Let us first consider the effect of magnesium chloride on these two colloidal solutions. Since the dispersed phase in iron (III) hydroxide is positively charged, it can be coagulated by negatively charged ions. Since dispersed phase in colloidal gold is negatively charged, it can be coagulated by positively charged ions. So, the ${\text{M}}{{\text{g}}^{{\text{2 + }}}}$ions of ${\text{MgC}}{{\text{l}}_{\text{2}}}$ will coagulate the gold solution and the ${\text{C}}{{\text{l}}^{\text{ - }}}$ions of ${\text{MgC}}{{\text{l}}_{\text{2}}}$ will coagulate the iron (III) hydroxide solution. But the charge on the cation ${\text{M}}{{\text{g}}^{{\text{2 + }}}}$ is twice the charge on the anion ${\text{C}}{{\text{l}}^{\text{ - }}}$ and since coagulating power increases with the increase in charge of the coagulating ion, the coagulation of gold solution by ${\text{MgC}}{{\text{l}}_{\text{2}}}$ will be faster than that of iron (III) hydroxide.
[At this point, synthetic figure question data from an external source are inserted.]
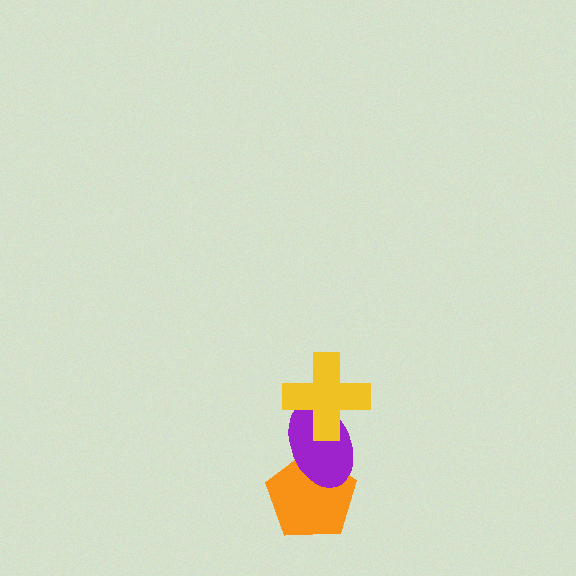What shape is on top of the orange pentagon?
The purple ellipse is on top of the orange pentagon.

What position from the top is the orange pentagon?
The orange pentagon is 3rd from the top.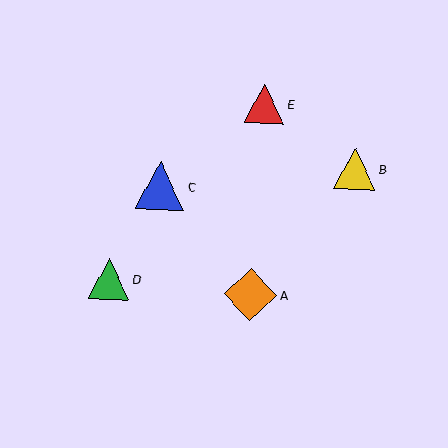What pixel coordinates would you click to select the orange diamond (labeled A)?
Click at (250, 295) to select the orange diamond A.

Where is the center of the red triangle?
The center of the red triangle is at (264, 104).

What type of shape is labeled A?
Shape A is an orange diamond.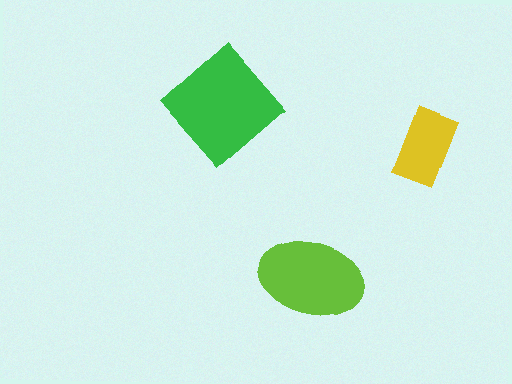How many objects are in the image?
There are 3 objects in the image.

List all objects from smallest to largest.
The yellow rectangle, the lime ellipse, the green diamond.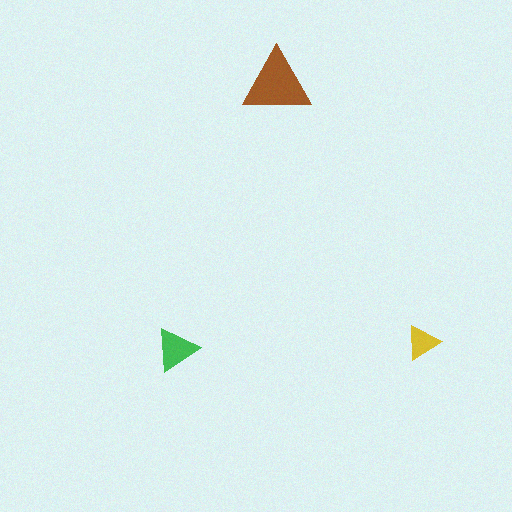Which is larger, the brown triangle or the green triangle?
The brown one.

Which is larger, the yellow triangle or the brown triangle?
The brown one.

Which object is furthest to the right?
The yellow triangle is rightmost.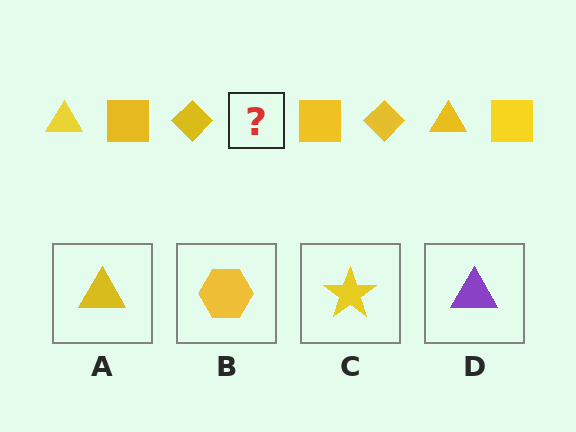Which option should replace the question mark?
Option A.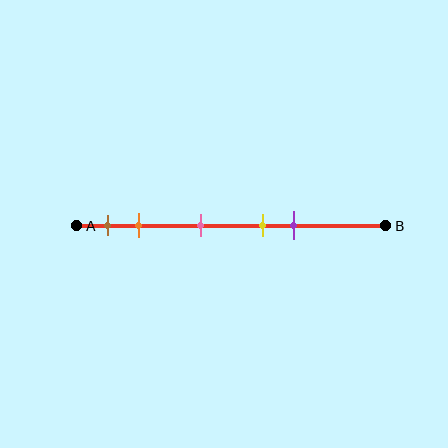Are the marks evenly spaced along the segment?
No, the marks are not evenly spaced.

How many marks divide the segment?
There are 5 marks dividing the segment.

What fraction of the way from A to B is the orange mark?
The orange mark is approximately 20% (0.2) of the way from A to B.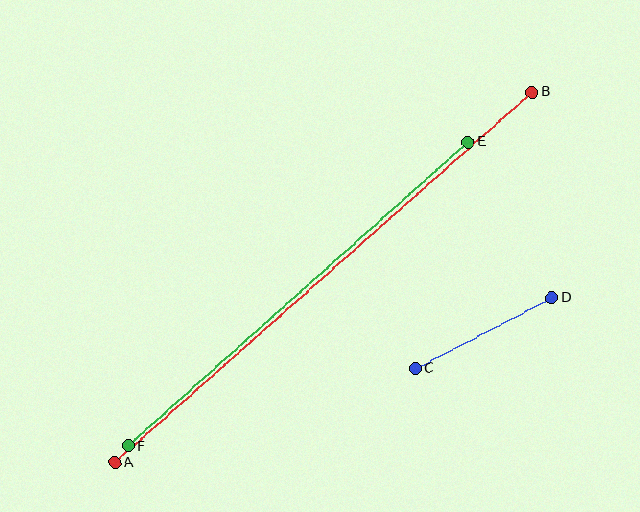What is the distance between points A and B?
The distance is approximately 558 pixels.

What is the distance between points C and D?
The distance is approximately 154 pixels.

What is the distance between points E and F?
The distance is approximately 456 pixels.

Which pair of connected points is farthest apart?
Points A and B are farthest apart.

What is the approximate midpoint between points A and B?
The midpoint is at approximately (323, 277) pixels.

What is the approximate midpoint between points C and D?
The midpoint is at approximately (483, 333) pixels.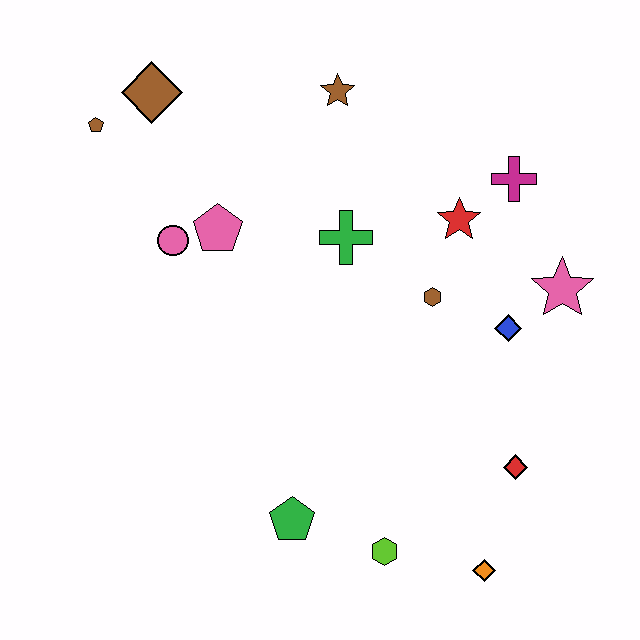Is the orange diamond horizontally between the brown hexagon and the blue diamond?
Yes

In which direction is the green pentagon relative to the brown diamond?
The green pentagon is below the brown diamond.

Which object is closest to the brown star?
The green cross is closest to the brown star.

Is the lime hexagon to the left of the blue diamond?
Yes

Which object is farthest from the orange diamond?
The brown pentagon is farthest from the orange diamond.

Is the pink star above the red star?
No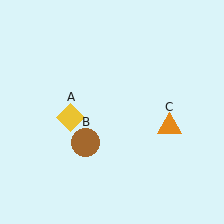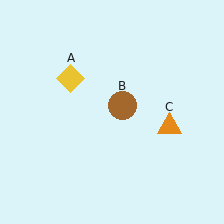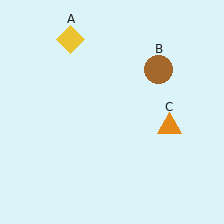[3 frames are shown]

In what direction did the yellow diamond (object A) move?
The yellow diamond (object A) moved up.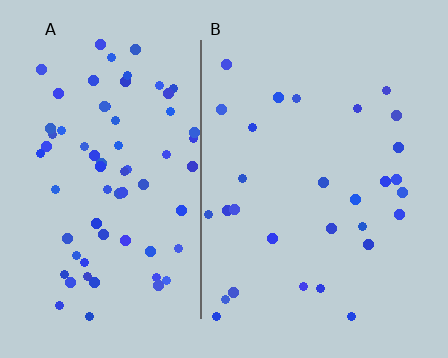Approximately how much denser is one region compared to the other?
Approximately 2.4× — region A over region B.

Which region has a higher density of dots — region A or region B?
A (the left).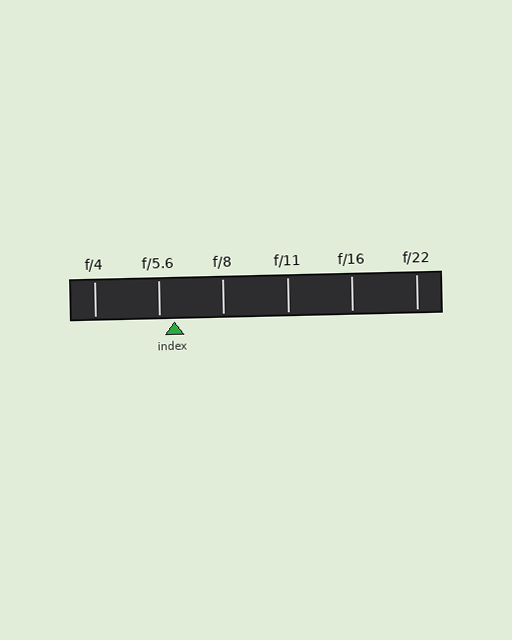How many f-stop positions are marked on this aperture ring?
There are 6 f-stop positions marked.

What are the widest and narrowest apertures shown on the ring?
The widest aperture shown is f/4 and the narrowest is f/22.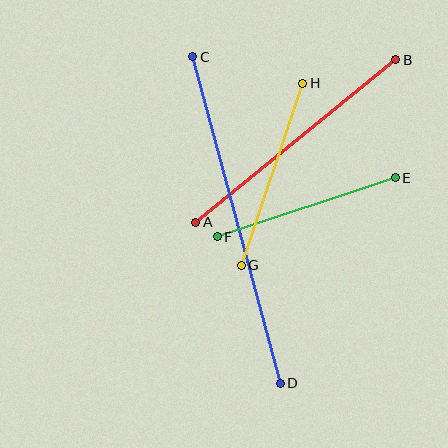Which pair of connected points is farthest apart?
Points C and D are farthest apart.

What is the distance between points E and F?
The distance is approximately 188 pixels.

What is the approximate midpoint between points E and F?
The midpoint is at approximately (306, 207) pixels.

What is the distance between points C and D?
The distance is approximately 338 pixels.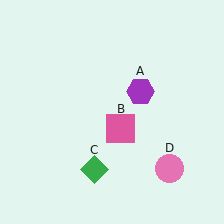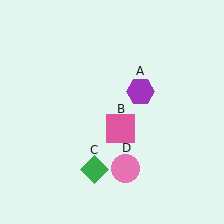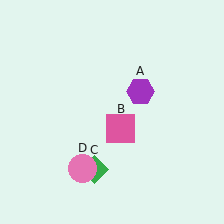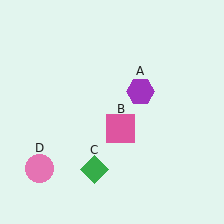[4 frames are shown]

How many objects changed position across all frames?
1 object changed position: pink circle (object D).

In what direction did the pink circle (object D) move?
The pink circle (object D) moved left.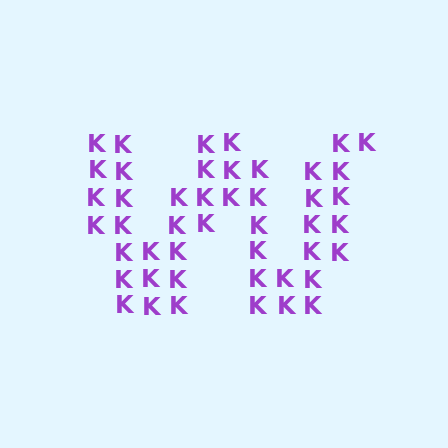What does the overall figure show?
The overall figure shows the letter W.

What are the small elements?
The small elements are letter K's.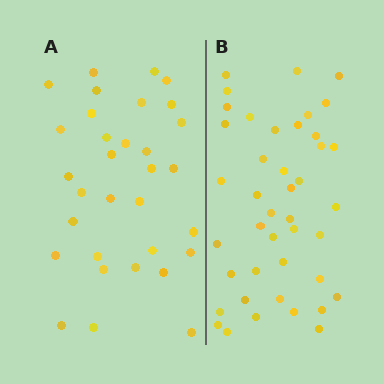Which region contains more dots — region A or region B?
Region B (the right region) has more dots.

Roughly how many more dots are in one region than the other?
Region B has roughly 10 or so more dots than region A.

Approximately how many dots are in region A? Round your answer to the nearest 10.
About 30 dots. (The exact count is 32, which rounds to 30.)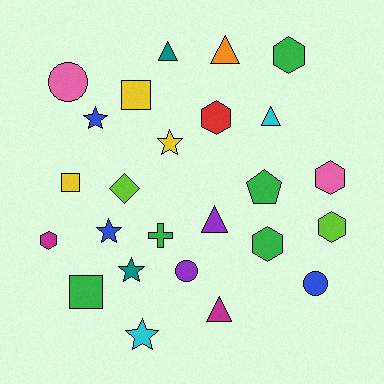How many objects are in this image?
There are 25 objects.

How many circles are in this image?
There are 3 circles.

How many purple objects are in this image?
There are 2 purple objects.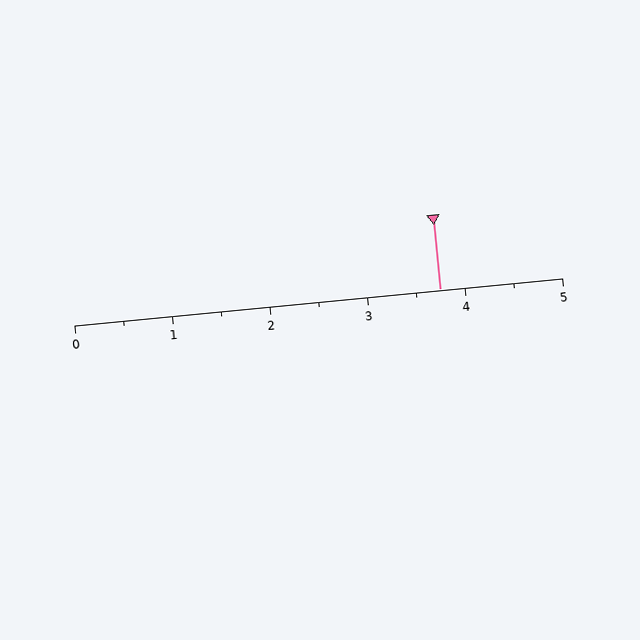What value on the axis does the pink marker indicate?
The marker indicates approximately 3.8.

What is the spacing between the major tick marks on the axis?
The major ticks are spaced 1 apart.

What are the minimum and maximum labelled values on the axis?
The axis runs from 0 to 5.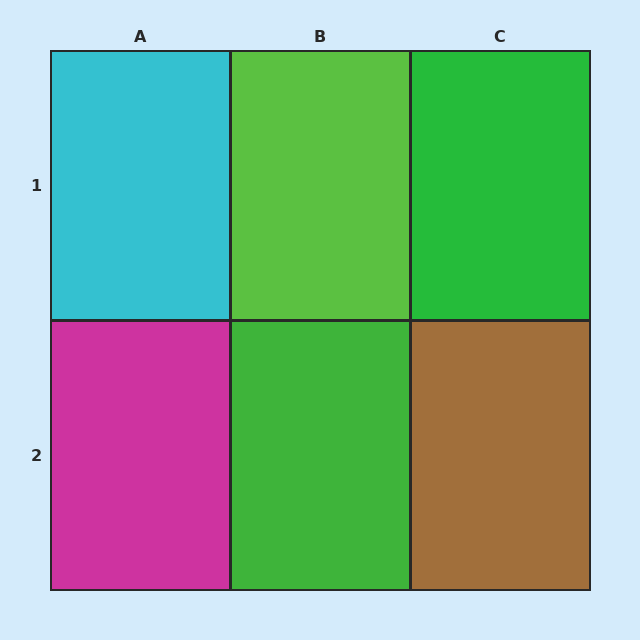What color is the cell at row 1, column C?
Green.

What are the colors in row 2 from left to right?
Magenta, green, brown.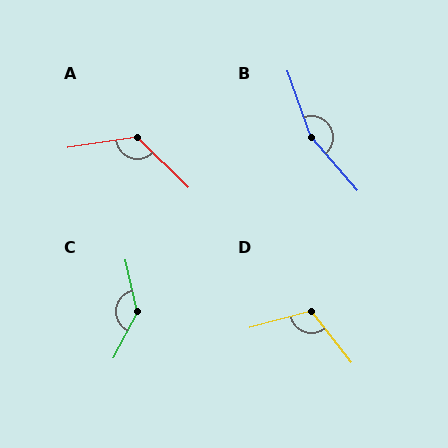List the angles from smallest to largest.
D (114°), A (127°), C (140°), B (159°).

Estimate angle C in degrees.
Approximately 140 degrees.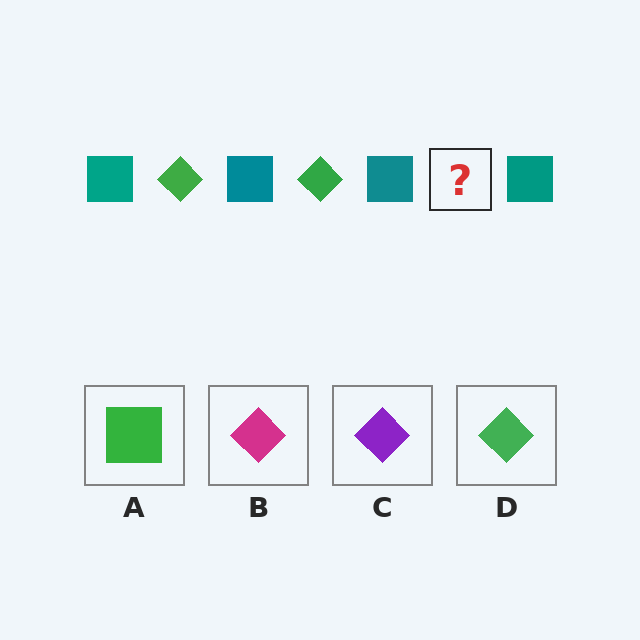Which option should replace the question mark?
Option D.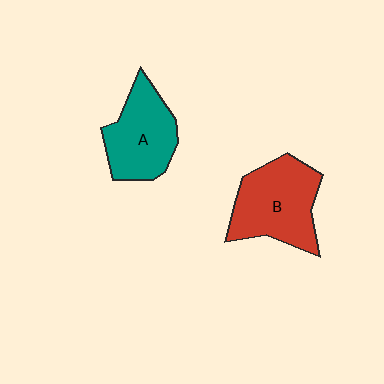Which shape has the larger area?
Shape B (red).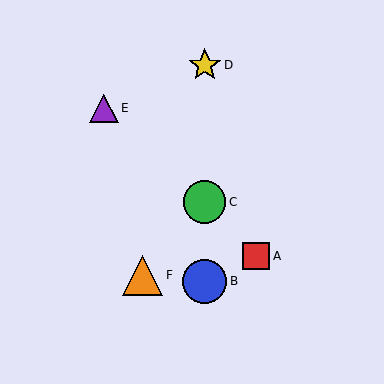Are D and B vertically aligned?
Yes, both are at x≈205.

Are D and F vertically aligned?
No, D is at x≈205 and F is at x≈143.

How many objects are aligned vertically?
3 objects (B, C, D) are aligned vertically.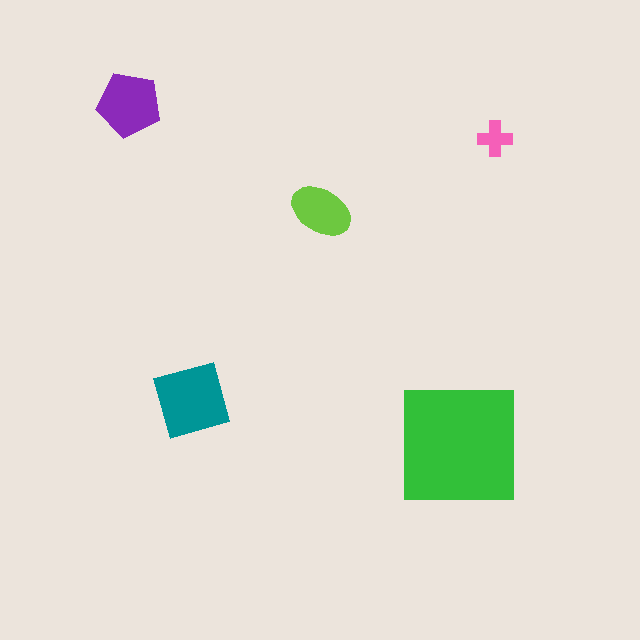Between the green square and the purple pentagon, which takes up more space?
The green square.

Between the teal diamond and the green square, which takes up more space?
The green square.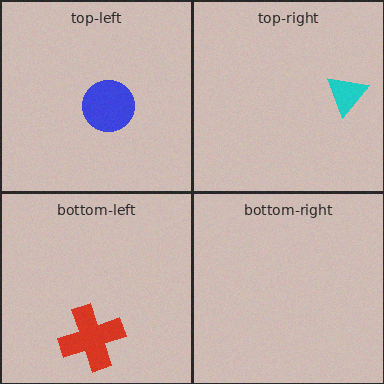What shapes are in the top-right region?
The cyan triangle.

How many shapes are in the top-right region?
1.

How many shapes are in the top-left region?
1.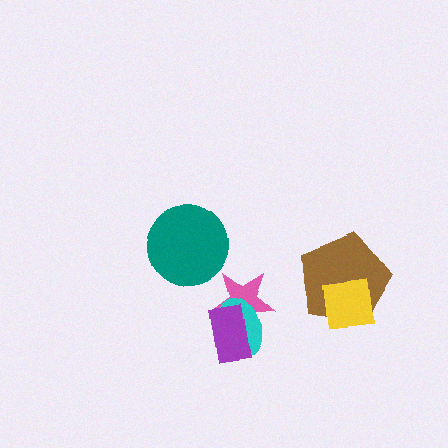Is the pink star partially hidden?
Yes, it is partially covered by another shape.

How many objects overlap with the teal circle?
0 objects overlap with the teal circle.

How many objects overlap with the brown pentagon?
1 object overlaps with the brown pentagon.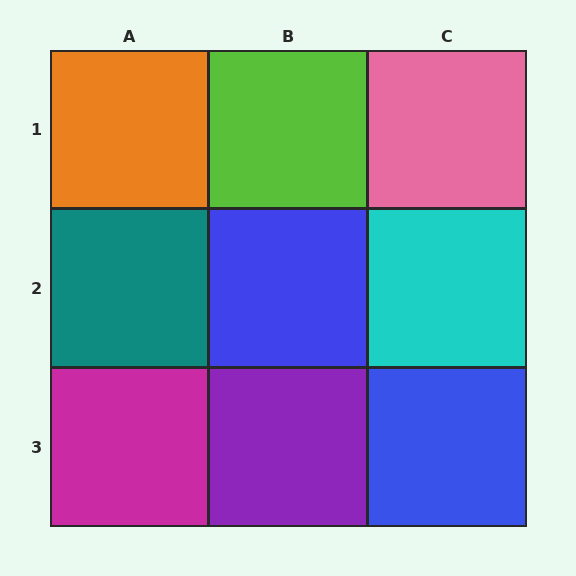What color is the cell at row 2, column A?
Teal.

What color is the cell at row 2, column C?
Cyan.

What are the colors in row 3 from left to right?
Magenta, purple, blue.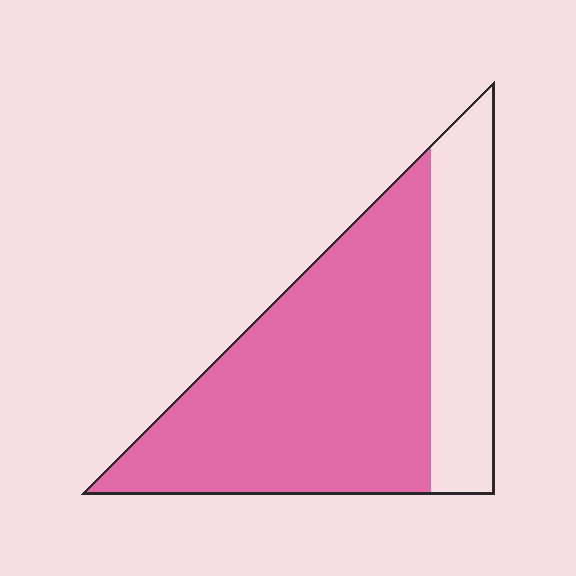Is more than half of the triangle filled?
Yes.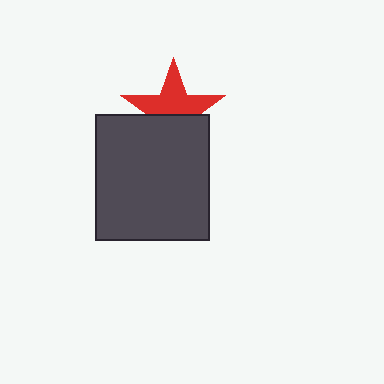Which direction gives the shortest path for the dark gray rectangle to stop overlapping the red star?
Moving down gives the shortest separation.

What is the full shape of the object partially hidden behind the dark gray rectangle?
The partially hidden object is a red star.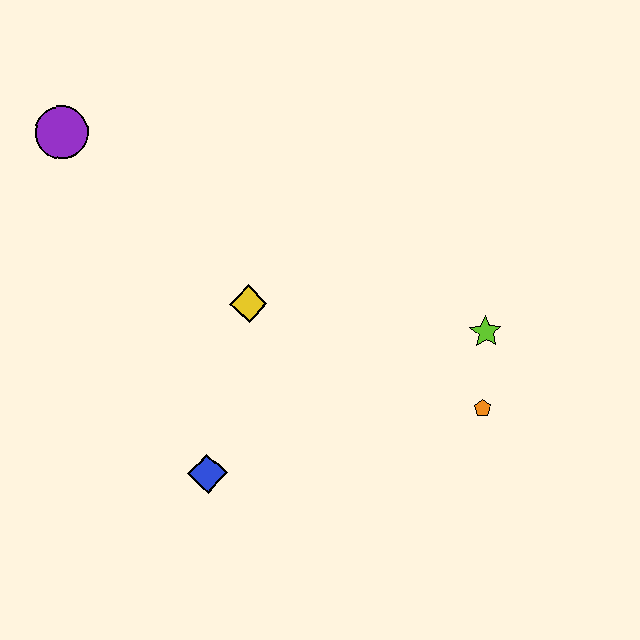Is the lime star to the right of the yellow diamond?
Yes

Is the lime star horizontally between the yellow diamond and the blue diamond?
No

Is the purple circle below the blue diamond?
No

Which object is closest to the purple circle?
The yellow diamond is closest to the purple circle.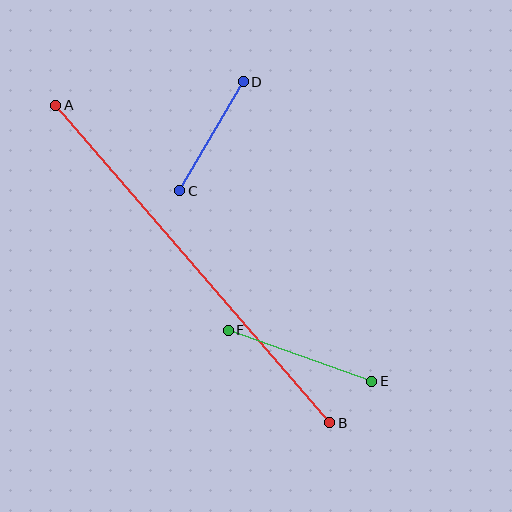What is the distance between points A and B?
The distance is approximately 420 pixels.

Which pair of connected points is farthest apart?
Points A and B are farthest apart.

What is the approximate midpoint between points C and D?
The midpoint is at approximately (212, 136) pixels.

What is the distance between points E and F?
The distance is approximately 153 pixels.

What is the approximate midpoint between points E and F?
The midpoint is at approximately (300, 356) pixels.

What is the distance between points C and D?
The distance is approximately 126 pixels.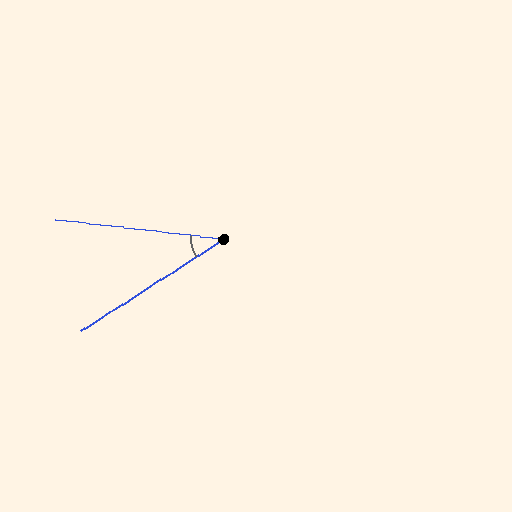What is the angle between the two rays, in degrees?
Approximately 39 degrees.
Hence, statement A is correct.
Now, consider the effect of sodium sulphate ${\text{N}}{{\text{a}}_{\text{2}}}{\text{S}}{{\text{O}}_{\text{4}}}$ solution provides ${\text{N}}{{\text{a}}^{{\text{2 + }}}}$ ions which coagulate negative gold sol and ${\text{S}}{{\text{O}}_{\text{4}}}^{{\text{2 - }}}$ ions which coagulate positive iron (III) hydroxide sol. So, ${\text{N}}{{\text{a}}_{\text{2}}}{\text{S}}{{\text{O}}_{\text{4}}}$ solution can bring coagulation in both solutions. Hence, statement B is also correct.
Since the two given colloidal solutions have oppositely charged dispersed phases, the charge on one sol will be neutralized by the charge on the other sol and so there will be mutual coagulation. Hence, statement C is not correct.
In electrophoresis, electric current is passed through the colloidal solution in such a way that only the dispersed particles move and so electrophoresis can bring coagulation in both the sols. Hence, statement D is correct.

So, the only option which is not correct is statement C.

Note:
Two colloidal sols having oppositely charged dispersed phases can bring about mutual coagulation. This means if one colloidal sol has positively charged dispersed phase and the other has negatively charged dispersed phase, the charge provided by one colloidal sol can be neutralized by the charge on the other sol resulting in mutual coagulation.